Walty Yeung
Walty Yeung

Reputation: 3564

django dynamic file serving optimization

I am working on a django project that provides an API to generate thumbnails of images, and the basic logic is like the following:

  1. when the source image URL comes for the first time, the django would do some sort of image manipulation, and return the thumbnail image

  2. when the same image URL comes again, django would simply serve the previous thumbnail image (stored as static media) again.

basically, case 2 happened much often than case 1. Now I used django to serve the images all the time, which I believe is a bad practice.

I wonder if it's possible to do a better way of image serving for case 2? For example, is there some sort of way to ask django to send proxy requests to apache and ask apache to serve the file?

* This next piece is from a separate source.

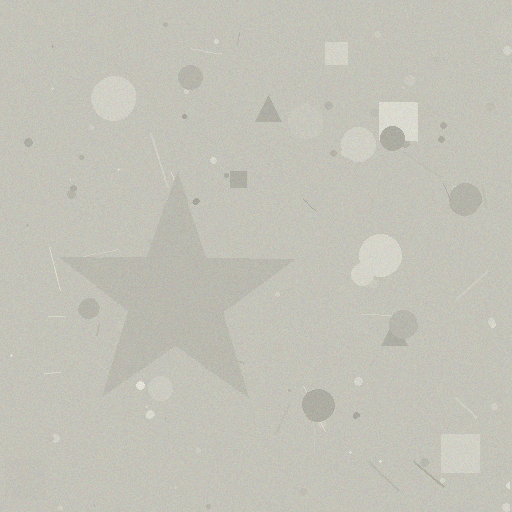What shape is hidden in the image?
A star is hidden in the image.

I know I could use HTTP redirect to do that, but that seems to generate too much redirect requests on the client side (one HTML page would contain a lot of links to this API).

thx.

Upvotes: 0

Views: 642

Answers (3)

Graham Dumpleton
Graham Dumpleton

Reputation: 58523

See later part of this section in documentation:

http://code.google.com/p/modwsgi/wiki/ConfigurationGuidelines#The_Apache_Alias_Directive

Using Alias/AddHandler/mod_rewrite allows Django to overlay static files in filesystem. In other words, static files take precedence.

Upvotes: 0

Evan Brumley
Evan Brumley

Reputation: 2468

The simplest solution of the top of my head would be to use an Apache rewrite rule with a condition.

RewriteCond %(REQUEST_URI) ^media
RewriteCond %{REQUEST_FILENAME} !-f 
RewriteRule #Some rewrite rule to redirect from '/media/filename' to '/image_generator/filename'

This basically just checks to see whether the file exists in the media directory, and if it doesn't it sends the user to the image generator, which can then generate and save the file to /media where it can be found for the next request.

NB: I've never actually tried this sort of redirection with Django, so it may need some measure of tweaking..

Upvotes: 2

S.Lott
S.Lott

Reputation: 391818

For example, is there some sort of way to ask django to send proxy requests to apache and ask apache to serve the file?

You have that exactly backwards.

Read the Django deployment guide. https://docs.djangoproject.com/en/1.3/howto/deployment/modwsgi/#serving-files

Apache should be serving all static files (images, for example) all the time. Always.

Django should never, ever serve an image file (or a .css or .js or anything other than .html).